So I did what I always do. I solved the problem. I walked along the trail for a while until I found a clearing by the river. I unrolled my sweatshirt and used it as a pillow. I lay there, staring up at the sky, the stars drawing sharp lines in the black, and I thought, “Maybe this is the character building they were talking about. Maybe this is the rehearsal.”
Here’s the thing. I’ve been stressing over my college application essay draft for months. Each draft seems to lack anything interesting to say. And now here I am, abandoned in the woods with nothing by my own parents. I wrote about resilience. I wrote about seeing the car, driving away, and realizing I was alone.
I wrote about how education has always been my anchor in a family that rewards stupidity, not hard work. I poured every ounce of frustration into that draft. I didn’t even think about polishing it, I just let it flow. There would be time to improve it later. When I finished, I walked back to the parking lot and walked the 3 km to town.
I bought a bus ticket home with those dollars. I arrived before they even wrote to me. They didn’t write to me anyway, not once. There wasn’t one. Hey, are you okay? Didn’t a werewolf eat you? Nothing. They came back from their vacation, sunburned and relaxed, complaining about traffic. Meanwhile, I was at the kitchen table editing my essay.
My mom took one look at me and said, “You survived, didn’t you?” “That’s the spirit.” My dad laughed and said, “That’s our little nerd.” I just thought of more material for my essay.
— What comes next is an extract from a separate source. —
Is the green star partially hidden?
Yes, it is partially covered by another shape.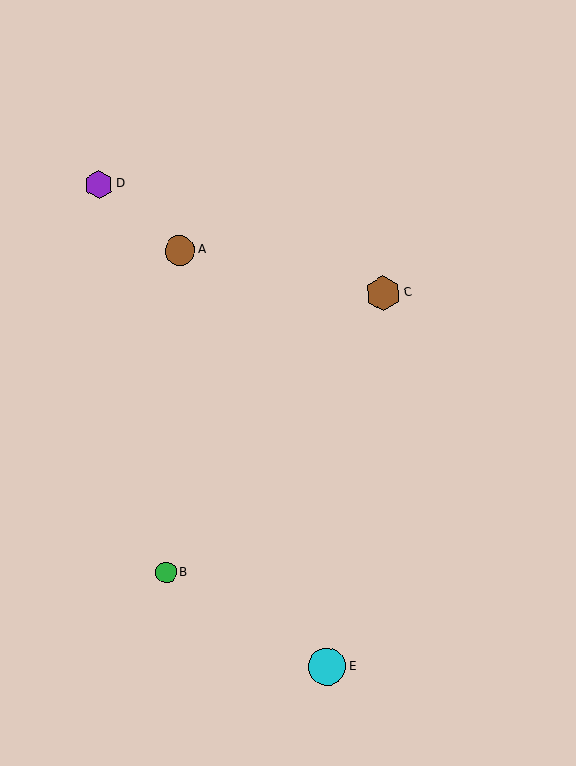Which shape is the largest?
The cyan circle (labeled E) is the largest.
A week later, one of my teachers encouraged me to submit my essay to a local youth writing contest. I didn’t think much of it, but I submitted it. And then everything went crazy.
The essay won. Not just a contest, it was picked up by the local newspaper. They published it as a report. Suddenly, the townspeople were talking. Teachers congratulated me, and neighbors called my parents asking if the story was true. My parents went crazy. They cornered me in the kitchen, furious.
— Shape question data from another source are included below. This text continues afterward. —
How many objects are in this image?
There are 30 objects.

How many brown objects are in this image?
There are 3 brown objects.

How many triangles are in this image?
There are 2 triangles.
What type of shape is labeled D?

My mom said I’d made them look like monsters, which, in truth, is exactly what they were. But it was too late. The newspaper published it. My name is in it. And the final straw: someone called child protective services after reading it. Not that that was my plan anyway, but I also didn’t think anything good would come of it if people found out what my parents did.
So, in part, yes, my essay was revenge. Now there’s an investigation. My parents are pacing around the house, terrified, waiting for the FBI to break down their door. They won’t because the FBI doesn’t do these things. I looked it up. But they have that terror in their eyes, as if it could happen. At least I won’t be the one to tell them. In the end, they were right.
It built character. If it weren’t for them, I wouldn’t have written such a great essay, and now they wouldn’t be receiving the karma of the services and the town. Look who’s building character now, parents. You’re welcome. Update one. When I wrote the first post, my parents were pacing around like caged animals, waiting for child protective services to arrive. I feared for my safety.
No one told me if they were vaccinated against rabies, but even with rabid animals, I wasn’t going to move until I saw the consequences of their trip. It was everything I expected and more. It happened on a Thursday afternoon. My mom was in the kitchen obsessively cleaning the countertops because that’s what she does when she’s nervous and doesn’t know what to do.
Others were eating. My mother was cleaning. My father was sitting in his recliner, silently watching TV. My sister was scrolling through TikTok, and then the doorbell rang. I got up and opened the door. A woman was standing there with a clipboard and a badge. She introduced herself calmly but seriously, saying she was here to follow up on a report about my safety.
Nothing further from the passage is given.